Alle bisherigen Forschungen stellen fest, dass eine gewisse Distanz von Männern zu institutionalisierten Formen der Religion auf der einen Seite, dem Suchen von Männern nach Zugängen zu religiösen und spirituellen Ressourcen der eigenen seelischen Kraft auf der anderen Seite gegenüberstehen. Es gelingt christlichen Kirchen jedoch nicht, diese Suchbewegungen in religiösen Grundfragen angemessen aufzugreifen.

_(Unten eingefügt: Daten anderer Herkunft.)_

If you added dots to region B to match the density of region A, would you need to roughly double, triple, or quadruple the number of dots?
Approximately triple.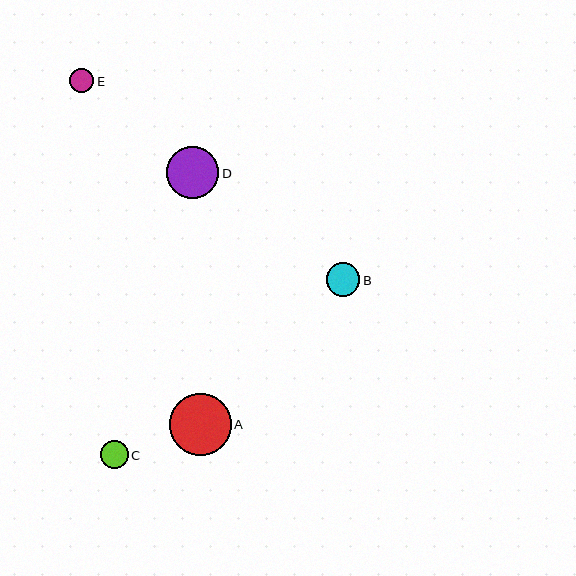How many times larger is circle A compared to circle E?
Circle A is approximately 2.6 times the size of circle E.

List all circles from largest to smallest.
From largest to smallest: A, D, B, C, E.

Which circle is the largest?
Circle A is the largest with a size of approximately 62 pixels.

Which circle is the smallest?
Circle E is the smallest with a size of approximately 24 pixels.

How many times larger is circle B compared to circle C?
Circle B is approximately 1.2 times the size of circle C.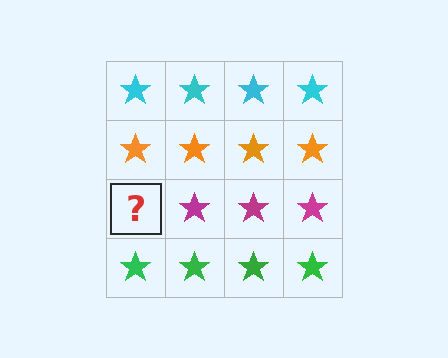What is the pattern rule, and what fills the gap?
The rule is that each row has a consistent color. The gap should be filled with a magenta star.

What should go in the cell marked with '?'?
The missing cell should contain a magenta star.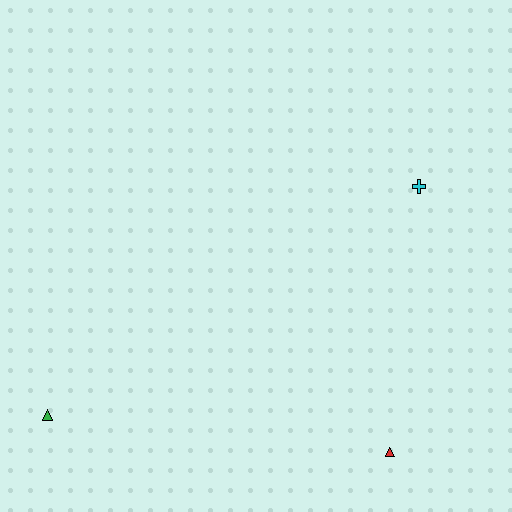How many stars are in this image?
There are no stars.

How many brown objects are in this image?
There are no brown objects.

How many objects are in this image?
There are 3 objects.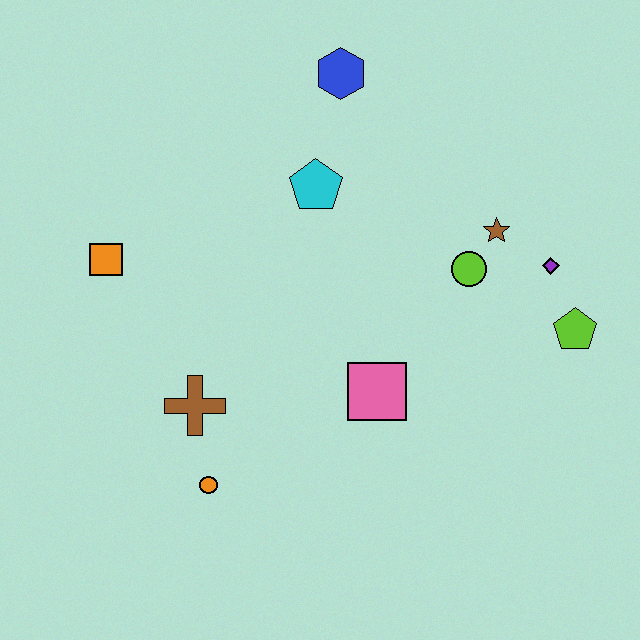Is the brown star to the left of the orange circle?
No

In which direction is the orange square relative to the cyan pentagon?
The orange square is to the left of the cyan pentagon.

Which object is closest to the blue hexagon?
The cyan pentagon is closest to the blue hexagon.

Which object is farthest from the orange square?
The lime pentagon is farthest from the orange square.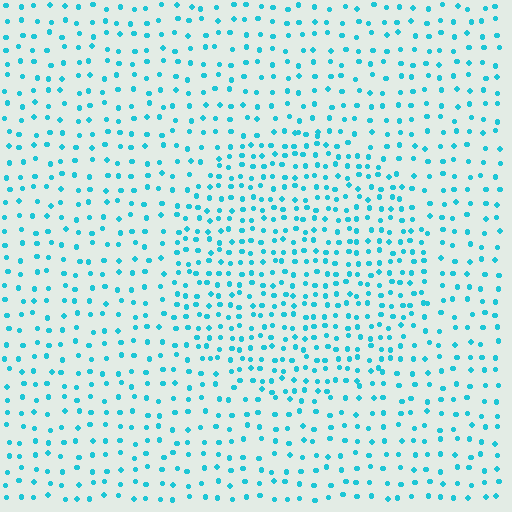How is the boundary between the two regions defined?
The boundary is defined by a change in element density (approximately 1.7x ratio). All elements are the same color, size, and shape.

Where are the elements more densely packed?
The elements are more densely packed inside the circle boundary.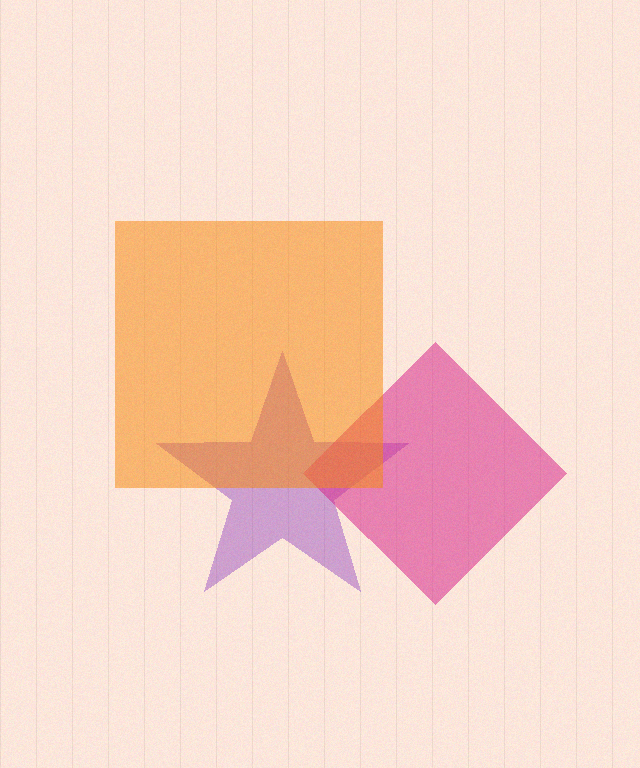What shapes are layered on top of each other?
The layered shapes are: a purple star, a magenta diamond, an orange square.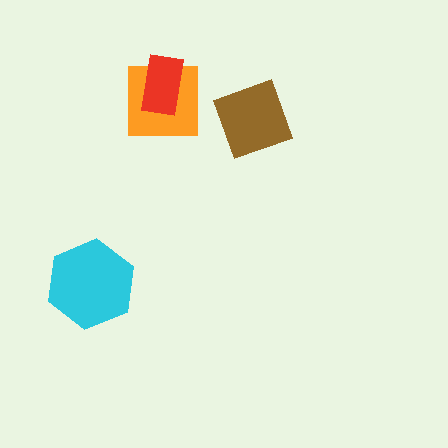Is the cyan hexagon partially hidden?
No, no other shape covers it.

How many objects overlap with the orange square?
1 object overlaps with the orange square.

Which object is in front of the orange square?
The red rectangle is in front of the orange square.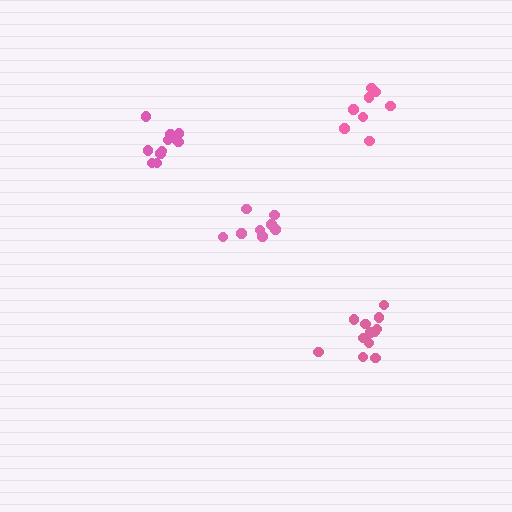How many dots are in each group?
Group 1: 11 dots, Group 2: 8 dots, Group 3: 8 dots, Group 4: 12 dots (39 total).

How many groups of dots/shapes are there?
There are 4 groups.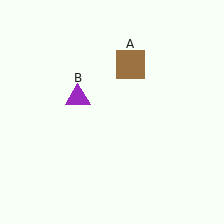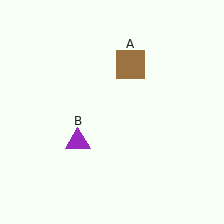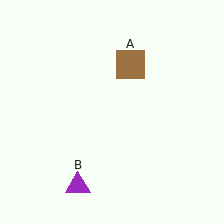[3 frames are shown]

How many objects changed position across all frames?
1 object changed position: purple triangle (object B).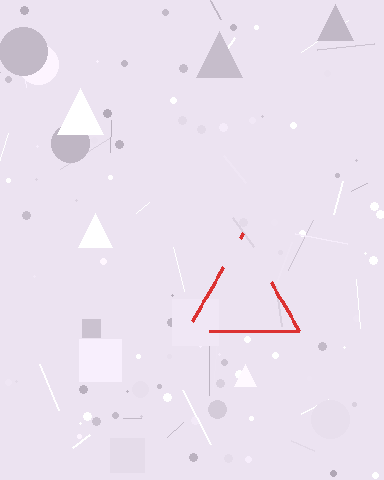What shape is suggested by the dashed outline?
The dashed outline suggests a triangle.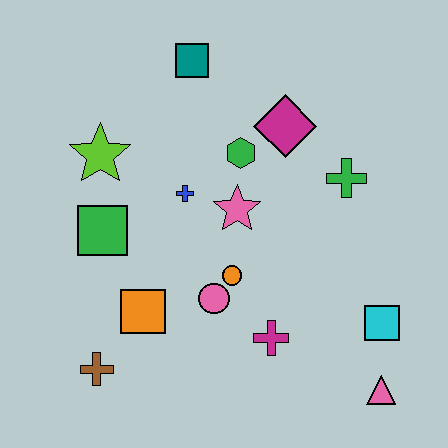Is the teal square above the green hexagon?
Yes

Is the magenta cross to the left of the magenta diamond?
Yes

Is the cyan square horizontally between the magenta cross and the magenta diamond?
No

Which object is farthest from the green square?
The pink triangle is farthest from the green square.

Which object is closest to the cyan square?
The pink triangle is closest to the cyan square.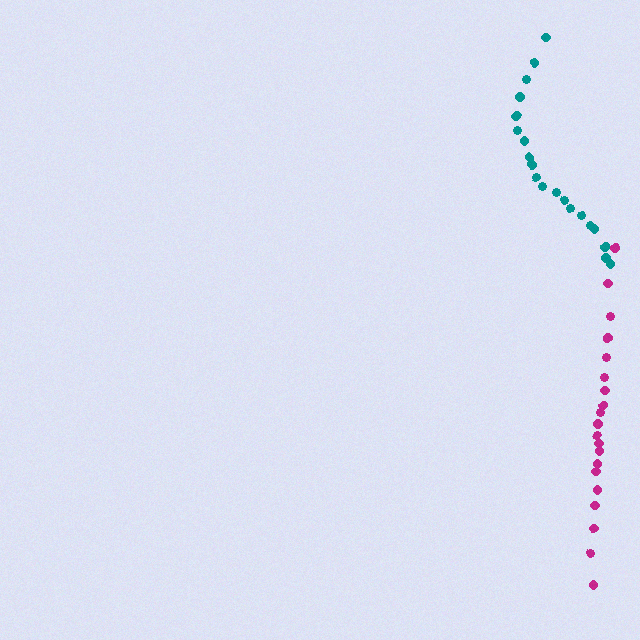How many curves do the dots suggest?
There are 2 distinct paths.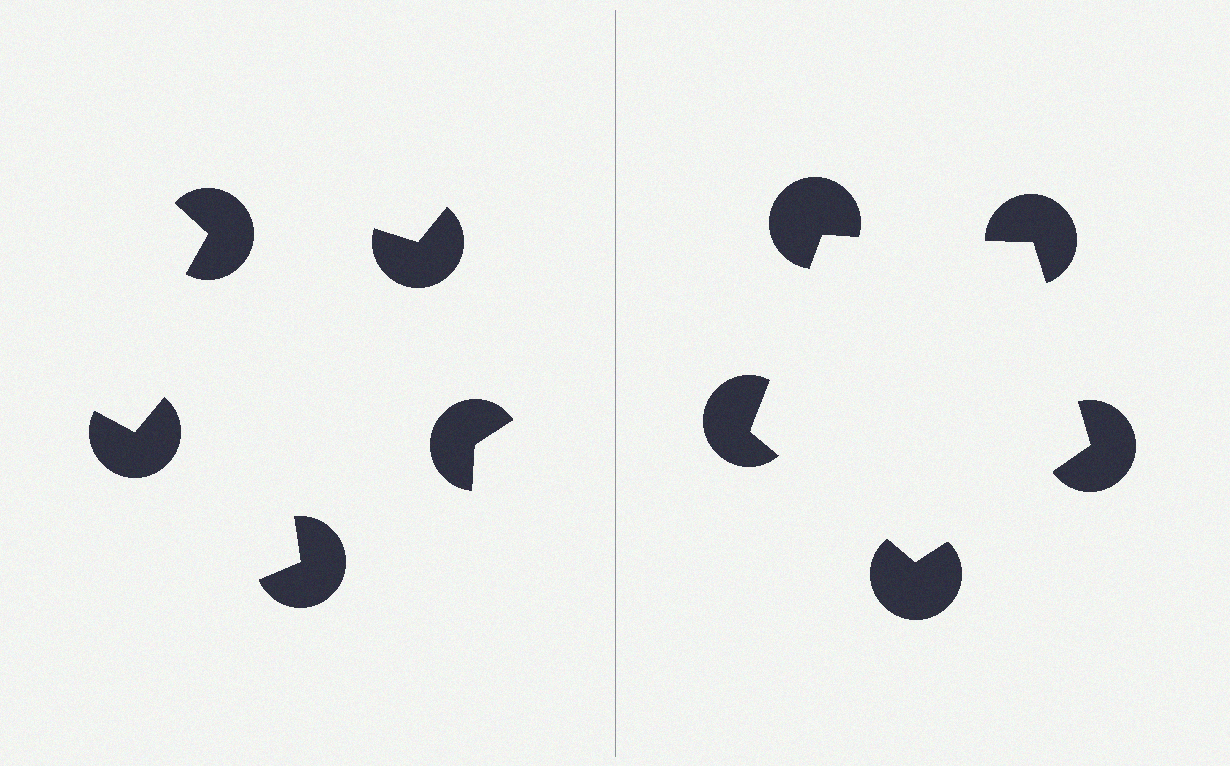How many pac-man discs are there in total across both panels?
10 — 5 on each side.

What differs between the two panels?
The pac-man discs are positioned identically on both sides; only the wedge orientations differ. On the right they align to a pentagon; on the left they are misaligned.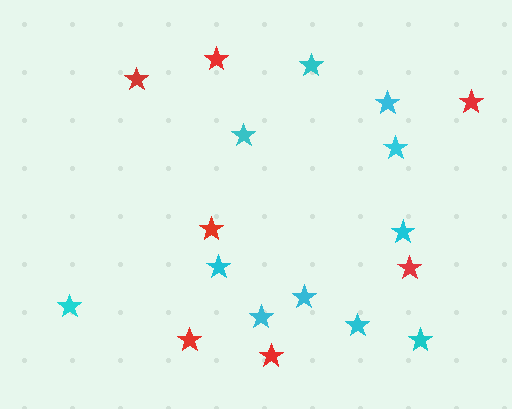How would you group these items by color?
There are 2 groups: one group of red stars (7) and one group of cyan stars (11).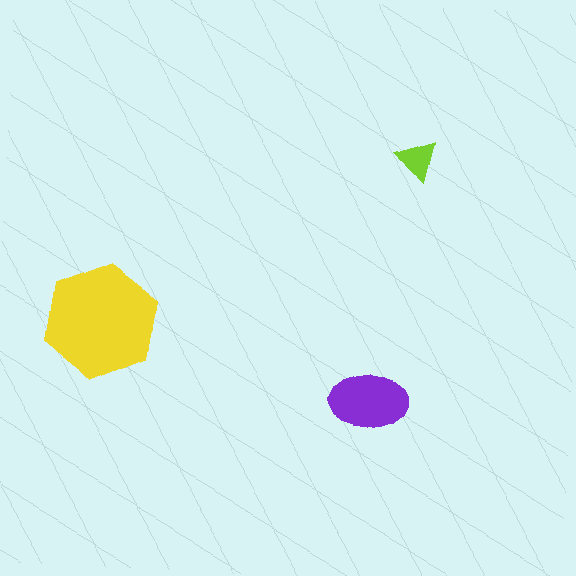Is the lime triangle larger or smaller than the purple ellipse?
Smaller.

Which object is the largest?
The yellow hexagon.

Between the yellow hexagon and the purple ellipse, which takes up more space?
The yellow hexagon.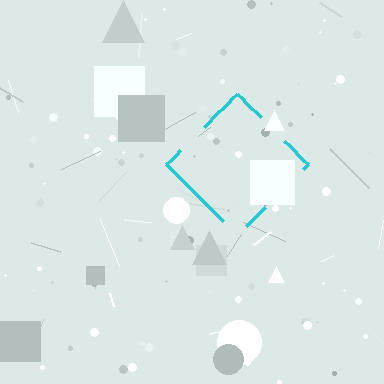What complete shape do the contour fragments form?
The contour fragments form a diamond.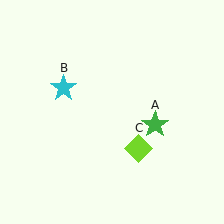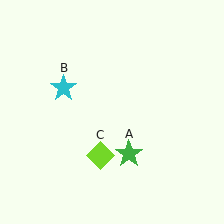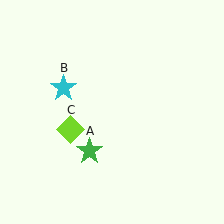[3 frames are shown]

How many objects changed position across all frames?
2 objects changed position: green star (object A), lime diamond (object C).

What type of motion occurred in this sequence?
The green star (object A), lime diamond (object C) rotated clockwise around the center of the scene.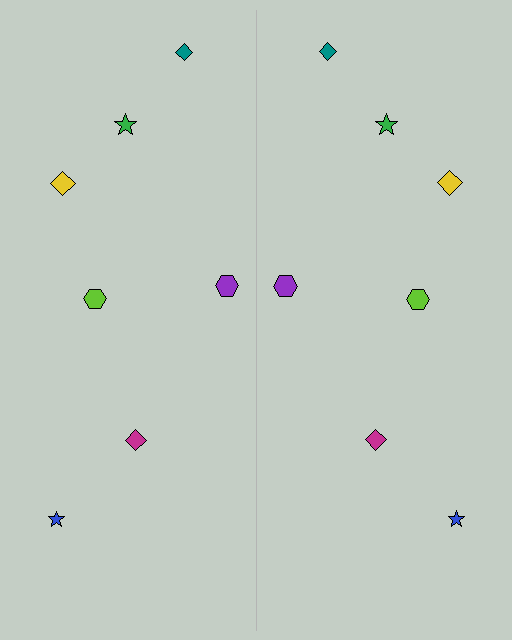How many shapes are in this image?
There are 14 shapes in this image.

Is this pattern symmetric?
Yes, this pattern has bilateral (reflection) symmetry.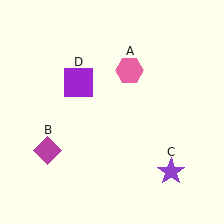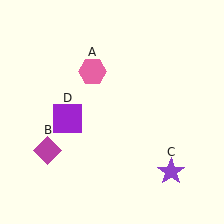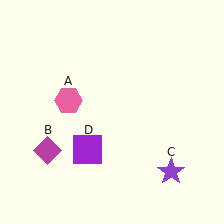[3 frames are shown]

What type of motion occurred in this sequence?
The pink hexagon (object A), purple square (object D) rotated counterclockwise around the center of the scene.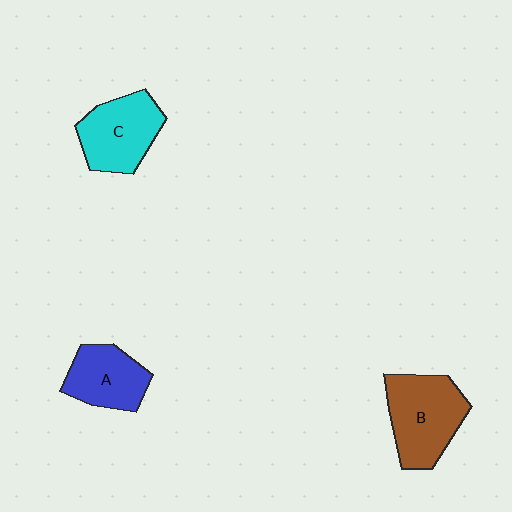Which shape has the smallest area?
Shape A (blue).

Das mag daran liegen, dass Männer Anlässe der Gemeinschaft suchen, die ganz konkret ihren Lebensgefühlen entsprechen. Auf dem Pilgerweg, bei stillen Tagen im Kloster, auf Visionssuche, in der Einsamkeit der Natur oder meditativen Wanderungen machen sie spirituelle Erfahrungen, die sie ernst genommen, die sie nicht der dogmatischen Überprüfung unterzogen wissen wollen. So gilt es, Strukturen kirchlicher Arbeit zu fördern, die die geschlechtsspezifischen Zugänge von Menschen zu Kirche und Religion erleichtern – und eine authentische Begegnung mit Männern im Kontext der Botschaft Christi ermöglichen. Die offensichtliche Affinität vieler Männer zur Natur findet in Angeboten wie Gebirgswandern, Schöpfungsritualen oder Pilgern ihre Anknüpfung. Die Vater-Kind-Arbeit mit Outdoor-Events oder der Nacht des Feuers für Väter und Konfirmanden gehört zu den meistbesuchten kirchlichen Veranstaltungen. Workshops wie das gemeinsame Sarg-Bauen oder die Gestaltung von Grabsteinen holten Männer in ihrem handwerklichen Interesse ab und ermöglichten zugleich, in einem geschützten Raum die persönliche Auseinandersetzung mit dem schwierigen Thema der eigenen Sterblichkeit zu wagen. Es müsste mehr darum gehen, je spezifische Teilhabe zu ermöglichen, bei der Fähigkeiten zur Geltung kommen können, bei der unkomplizierte Vertrautheit entstehen kann, ohne verordnet zu werden. Es geht letztlich um Räume, in denen Nähe und Distanz selbst gewählt werden und in denen gerade deshalb besondere Begegnung erlebt werden kann. Die eigentliche gemeinschaftliche Herausforderung für Kirche und ihre Männerarbeit besteht dabei allerdings darin, den Transfer der Erfahrungen solcher punktuellen Begegnungen in die Dauerhaftigkeit und Alltäglichkeit des kirchlichen Lebens zu übertragen. Das wäre ein wichtiger Schritt auf dem Weg zu einer geschlechtergerechten Kirche, die ihren Horizont öffnet für die sich wandelnden Bedingungen der diversen Lebenswelten von Menschen.
Martin Rosowski, Theologe und Historiker, ist Geschäftsführer des Evangelischen Zentrums Frauen und Männer.